На этом было покончено, и Андрей Когут был отпущен. Он ушел, сохраняя на лице задумчивое, грустное выражение.
— Ну вот, Юрочка, кажется, мы разделались с твоими сиамскими близнецами, — удовлетворенно сказал Серовол, передавая своему помощнику фотографию. — Можешь вычеркнуть Когута–второго из кондуита.
Юра с удовольствием выполнил приказание своего начальника. Он всегда испытывал радость, когда можно было вычеркнуть кого‑либо из кондуита ― проверенный, чистенький, наш!
Серовол ушел в штаб и вернулся только под вечер. Он сказал Юре, что видел Москалева и тот дал понять, что каких‑либо новостей у него пока нет.
— Товарищ капитан, а за Когутом–первым надо бы устроить наблюдение. Не ровен час…
— Уже сделано, товарищ Коломиец! — шутливо отрапортовал Серовол, прищурился и спросил неожиданно: — Вот ты, Юра, предсказатель… Можешь угадать, какие события произойдут в ближайшие сутки?

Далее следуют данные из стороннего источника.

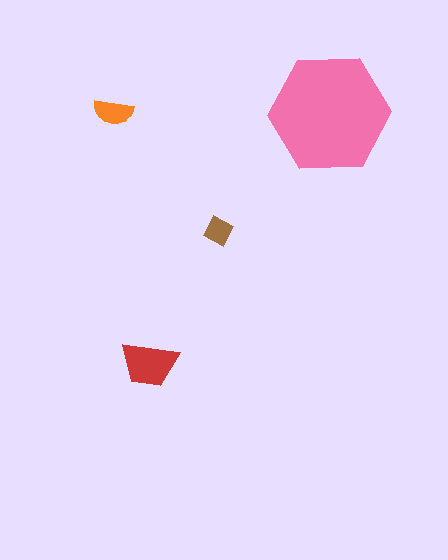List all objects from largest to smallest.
The pink hexagon, the red trapezoid, the orange semicircle, the brown diamond.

Это было сказано неспроста. И ироническое словечко «предсказатель»… Сжав губы, Юра пристально смотрел в глаза своему начальнику и по танцующему в них веселью понял, на что тот намекает. Спросил едва слышно:
— Самолеты прилетят?
— Да, — так же тихо ответил капитан. — Нашего полку прибудет. Держись тогда, Ганс…

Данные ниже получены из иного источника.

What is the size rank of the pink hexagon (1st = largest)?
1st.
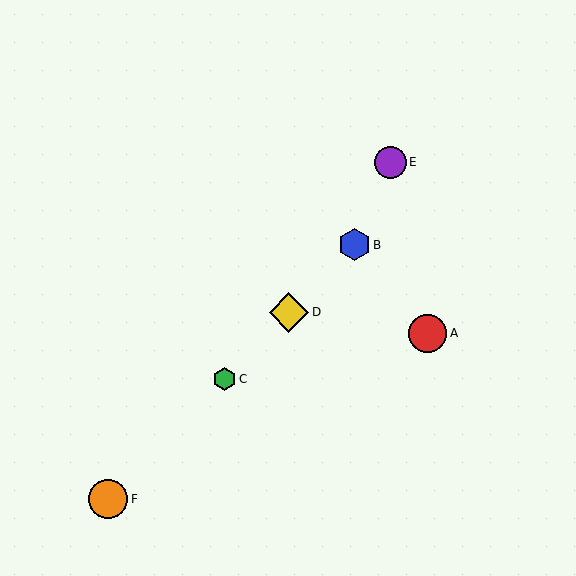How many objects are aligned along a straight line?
4 objects (B, C, D, F) are aligned along a straight line.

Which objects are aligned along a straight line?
Objects B, C, D, F are aligned along a straight line.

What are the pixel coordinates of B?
Object B is at (354, 245).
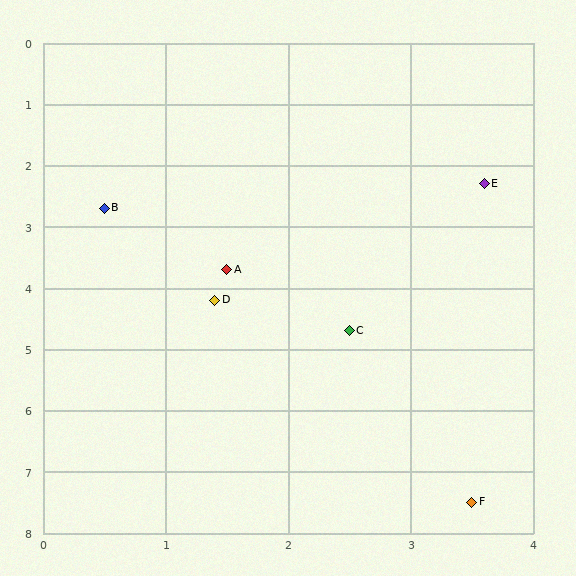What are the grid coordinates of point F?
Point F is at approximately (3.5, 7.5).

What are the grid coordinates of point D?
Point D is at approximately (1.4, 4.2).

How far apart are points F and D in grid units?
Points F and D are about 3.9 grid units apart.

На этот раз все было сделано тихо, четко и гладко.
В полночь отряд был поднят по тревоге, роты отошли на пять километров в сторону Старого кордона и заняли там оборону. Никто, даже командиры рот не знали в чем дело, пока не появились самолеты. Сигнальные костры у Старого кордона зажгли бывшие военнопленные, явившиеся туда из своего «санатория» под командованием комиссара на час раньше. Они приняли грузы и двух парашютистов. В тюках ― оружие, боеприпасы, обмундирование на сто пятьдесят человек. Новых бойцов вооружили и одели тут же, на «аэродроме». В эту ночь «санатория» не стало, появилась четвертая рота.